Results score cut-off / distance change as search space grows?

I am building an application where I want to limit the results not by an absolute number but instead by their similarity to the query.

From the documentation it seems that the only option is top_k (a fixed number of results that meet a threshold similarity score). I am wondering how that similarity score is determined, and whether it may change as more upserts are indexed.

In other words, if I had an index with lots of statements about industrial safety and determined for my application that similarity needs to be < 0.1 in order to be useful, and then later added a bunch of statements about acrylic painting, would it change the relative score of results such that I would have to adjust my in-app cutt-off from < 0.1 to say <0.15?
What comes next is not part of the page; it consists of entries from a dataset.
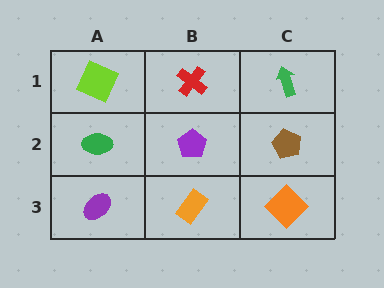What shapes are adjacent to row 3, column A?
A green ellipse (row 2, column A), an orange rectangle (row 3, column B).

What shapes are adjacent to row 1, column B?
A purple pentagon (row 2, column B), a lime square (row 1, column A), a green arrow (row 1, column C).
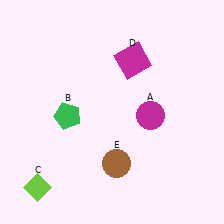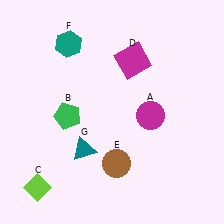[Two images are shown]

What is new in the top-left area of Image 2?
A teal hexagon (F) was added in the top-left area of Image 2.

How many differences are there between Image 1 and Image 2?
There are 2 differences between the two images.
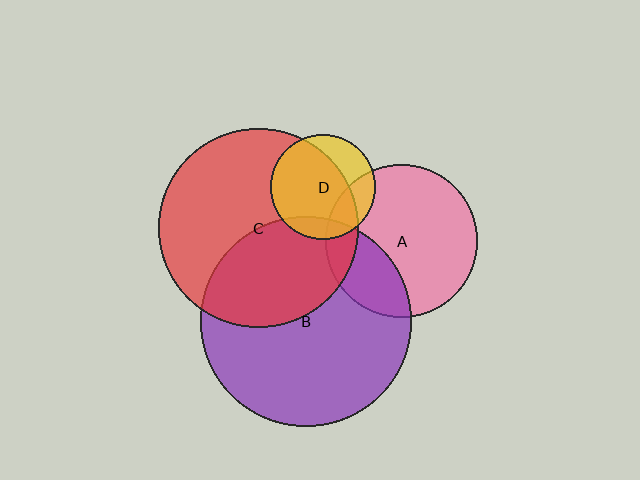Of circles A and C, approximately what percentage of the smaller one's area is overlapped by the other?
Approximately 10%.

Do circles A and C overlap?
Yes.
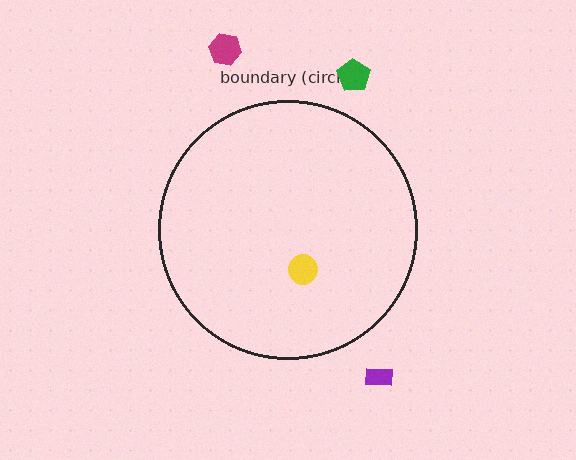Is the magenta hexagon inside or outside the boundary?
Outside.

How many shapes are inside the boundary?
1 inside, 3 outside.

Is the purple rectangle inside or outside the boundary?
Outside.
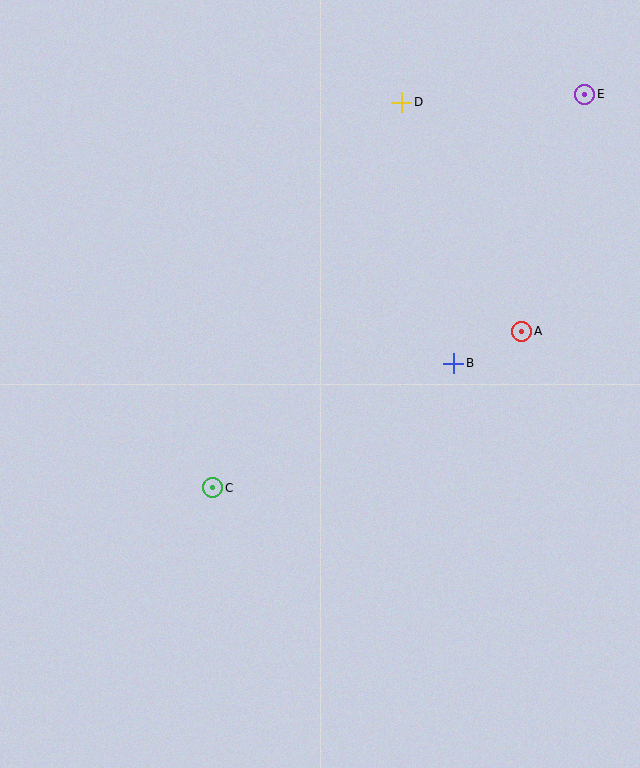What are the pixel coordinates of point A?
Point A is at (522, 332).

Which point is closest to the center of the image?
Point B at (454, 364) is closest to the center.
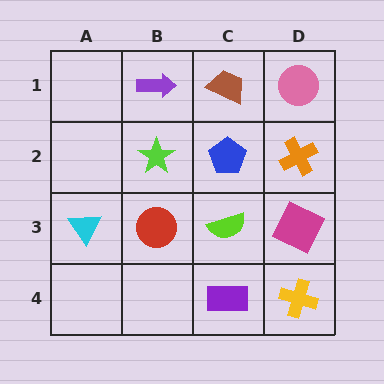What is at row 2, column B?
A lime star.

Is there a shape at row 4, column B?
No, that cell is empty.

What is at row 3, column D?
A magenta square.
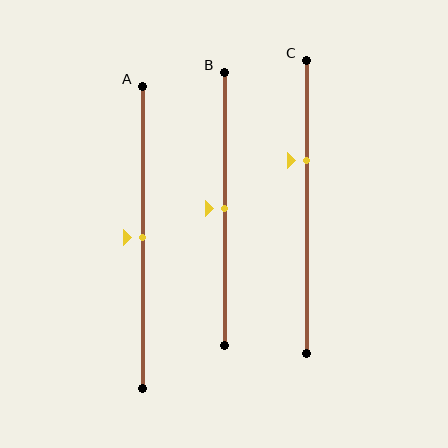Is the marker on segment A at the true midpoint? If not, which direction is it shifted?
Yes, the marker on segment A is at the true midpoint.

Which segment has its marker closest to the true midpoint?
Segment A has its marker closest to the true midpoint.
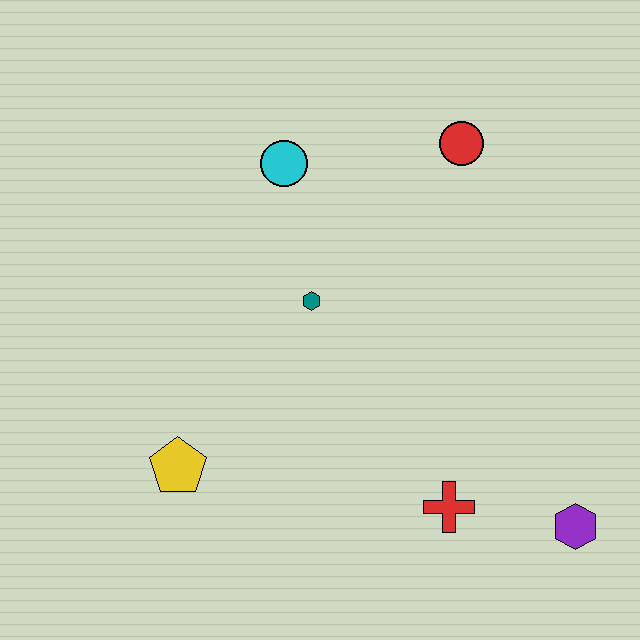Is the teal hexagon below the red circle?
Yes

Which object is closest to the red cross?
The purple hexagon is closest to the red cross.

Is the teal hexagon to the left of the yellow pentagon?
No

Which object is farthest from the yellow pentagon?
The red circle is farthest from the yellow pentagon.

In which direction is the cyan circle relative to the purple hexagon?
The cyan circle is above the purple hexagon.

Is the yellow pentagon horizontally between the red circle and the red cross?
No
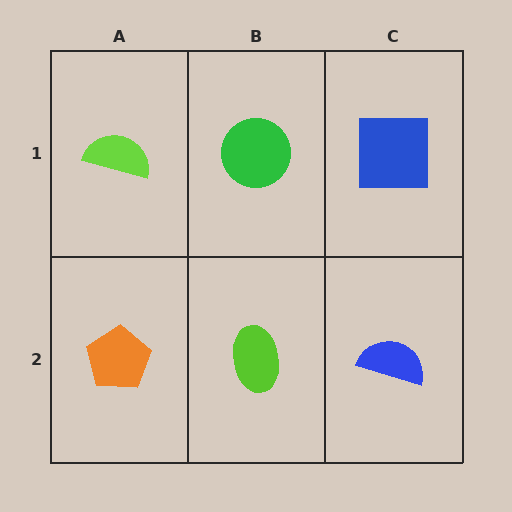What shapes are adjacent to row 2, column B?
A green circle (row 1, column B), an orange pentagon (row 2, column A), a blue semicircle (row 2, column C).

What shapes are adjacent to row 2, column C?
A blue square (row 1, column C), a lime ellipse (row 2, column B).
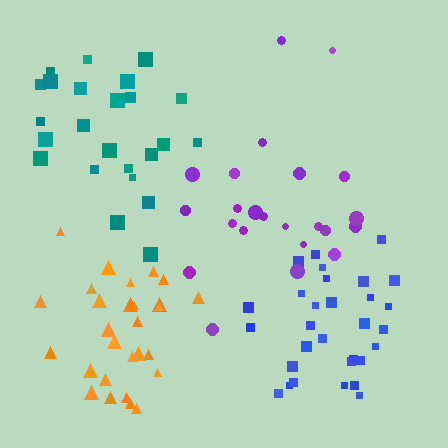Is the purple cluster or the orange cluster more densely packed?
Orange.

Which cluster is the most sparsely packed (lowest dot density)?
Purple.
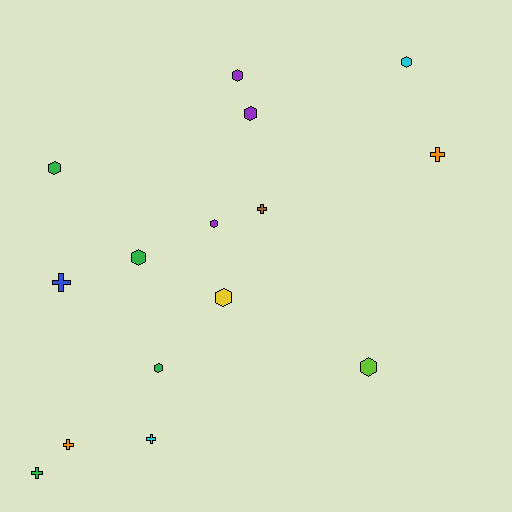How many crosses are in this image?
There are 6 crosses.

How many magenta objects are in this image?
There are no magenta objects.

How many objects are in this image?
There are 15 objects.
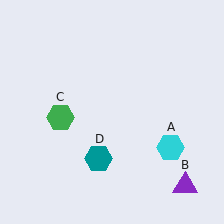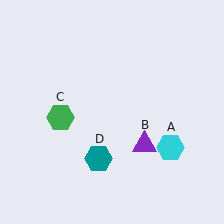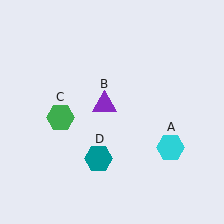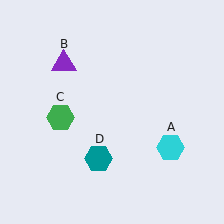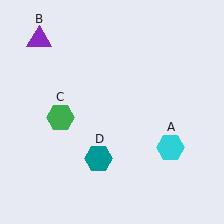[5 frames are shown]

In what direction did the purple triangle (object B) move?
The purple triangle (object B) moved up and to the left.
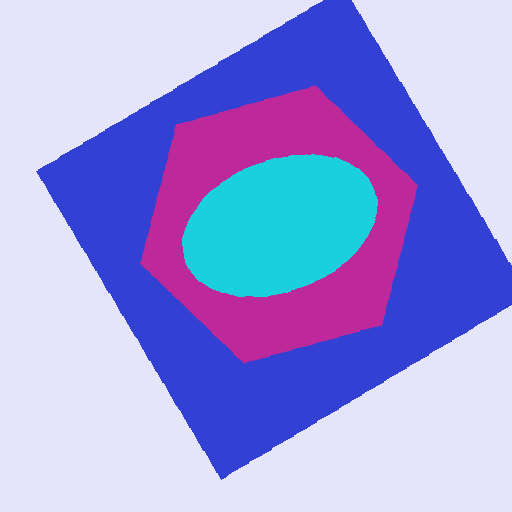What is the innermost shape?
The cyan ellipse.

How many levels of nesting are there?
3.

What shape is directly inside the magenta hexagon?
The cyan ellipse.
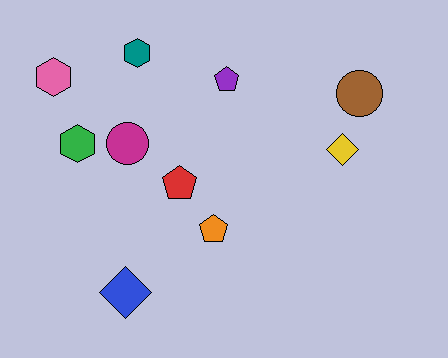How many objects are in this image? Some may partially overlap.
There are 10 objects.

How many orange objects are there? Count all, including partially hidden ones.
There is 1 orange object.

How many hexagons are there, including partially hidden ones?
There are 3 hexagons.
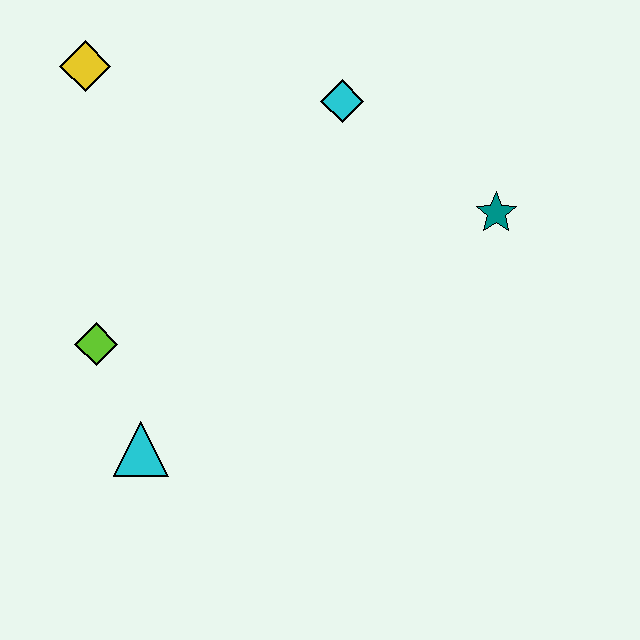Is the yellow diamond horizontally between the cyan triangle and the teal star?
No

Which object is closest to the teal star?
The cyan diamond is closest to the teal star.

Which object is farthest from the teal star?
The yellow diamond is farthest from the teal star.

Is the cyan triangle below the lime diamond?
Yes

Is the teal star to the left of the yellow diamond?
No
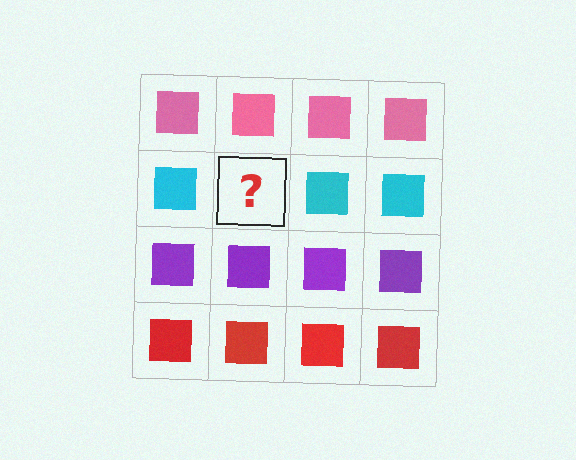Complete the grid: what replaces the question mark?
The question mark should be replaced with a cyan square.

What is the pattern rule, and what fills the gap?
The rule is that each row has a consistent color. The gap should be filled with a cyan square.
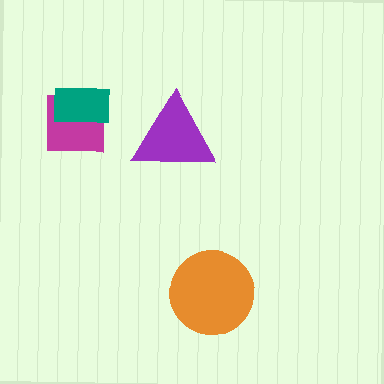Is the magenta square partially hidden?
Yes, it is partially covered by another shape.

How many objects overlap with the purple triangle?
0 objects overlap with the purple triangle.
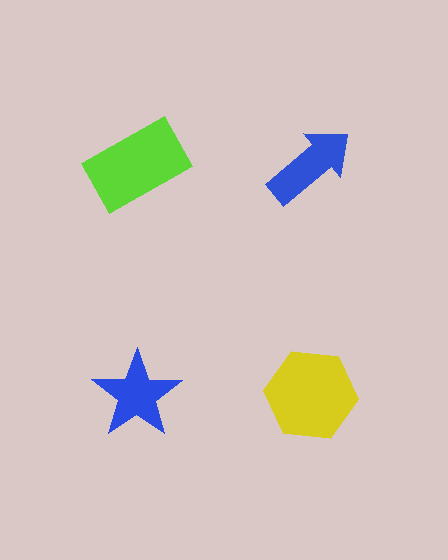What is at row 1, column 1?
A lime rectangle.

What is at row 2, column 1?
A blue star.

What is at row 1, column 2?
A blue arrow.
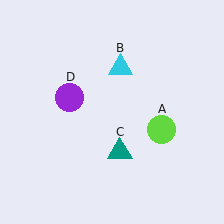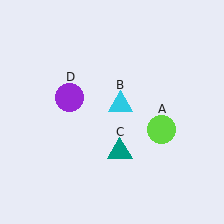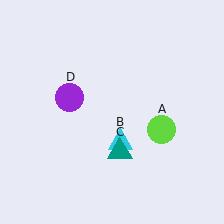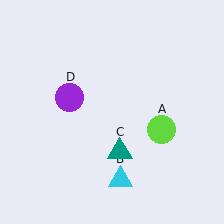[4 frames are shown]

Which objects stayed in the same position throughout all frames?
Lime circle (object A) and teal triangle (object C) and purple circle (object D) remained stationary.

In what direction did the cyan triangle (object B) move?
The cyan triangle (object B) moved down.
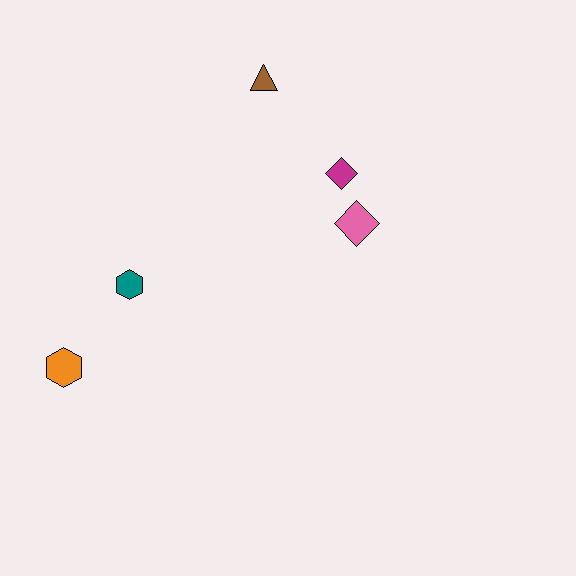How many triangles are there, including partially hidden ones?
There is 1 triangle.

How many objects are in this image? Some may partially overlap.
There are 5 objects.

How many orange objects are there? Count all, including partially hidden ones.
There is 1 orange object.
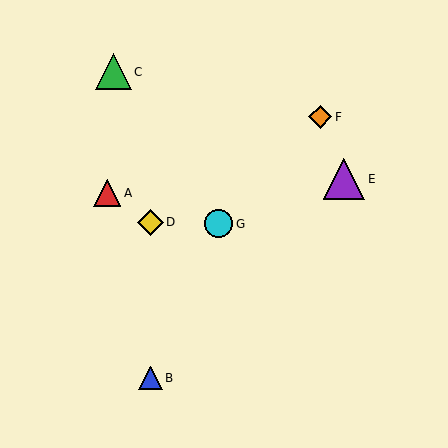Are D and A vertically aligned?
No, D is at x≈151 and A is at x≈107.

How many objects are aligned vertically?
2 objects (B, D) are aligned vertically.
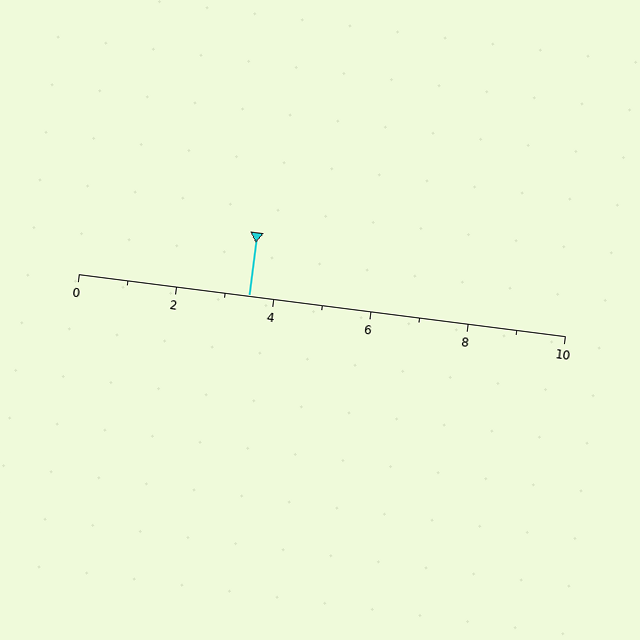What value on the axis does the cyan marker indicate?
The marker indicates approximately 3.5.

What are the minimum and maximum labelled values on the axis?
The axis runs from 0 to 10.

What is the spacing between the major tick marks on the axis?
The major ticks are spaced 2 apart.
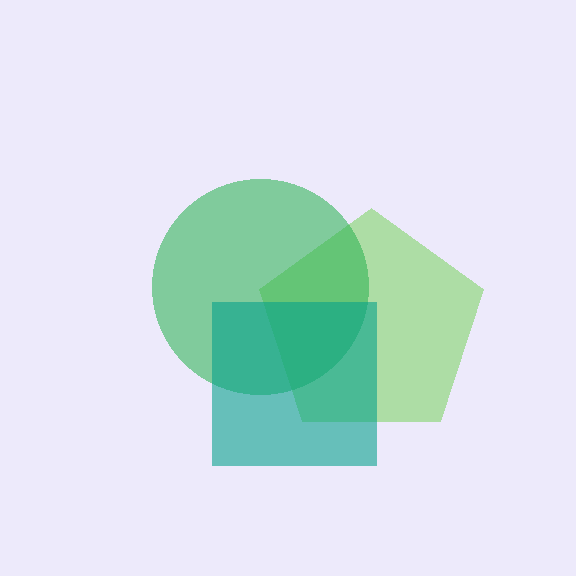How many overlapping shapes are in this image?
There are 3 overlapping shapes in the image.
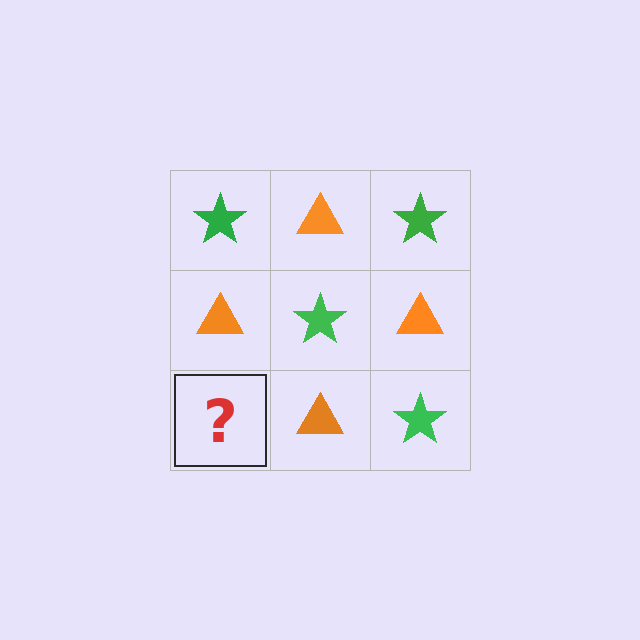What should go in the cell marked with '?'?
The missing cell should contain a green star.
Assume that I am getting embeddings from openai and the same model version each time. (the embedding model isn’t changing, I am just asking about the pinecone query results score calculation).

1 Like

Hi @shore,

We have a roadmap item to do this kind of similarity searching (“return all vectors within x distance of this one”), but we don’t have a release date set for it yet. It’s still in planning and development.

For now, top_k is the way to go. As you said, we return a fixed number of vectors going from closest to furthest. There’s no limit on how far a vector can be in the return, so if your top_k is 10 and the 10 closest vectors are all around a distance of .05, those would be the ones returned.

1 Like

is there an update on this feature?

would love to have this feature too :slightly_smiling_face:

2 Likes

+1, Definitely something cool to have!

1 Like

+1, Any update on this.

For this proposed feature, would top_k=10000 suffice, or do you want to scan the whole index and return all results within a certain similarity?

If the latter, can you please share some color on why and how you intend to utilize potentially > 10k results?

Im thinking of seriously switching to Weaviate just because of this one thing. This has been requested by multiple users multiple times everywhere on the community, on stack overflow and otherwise. If you check your customer service tickets they will mention this as one of the top items too.

So when will we get this feature of returning vectors with not just top_k but alsi above a certain threshold. The power of Pinecone is vector search and if i cannot do it well or have to do post processing then why even bother with it.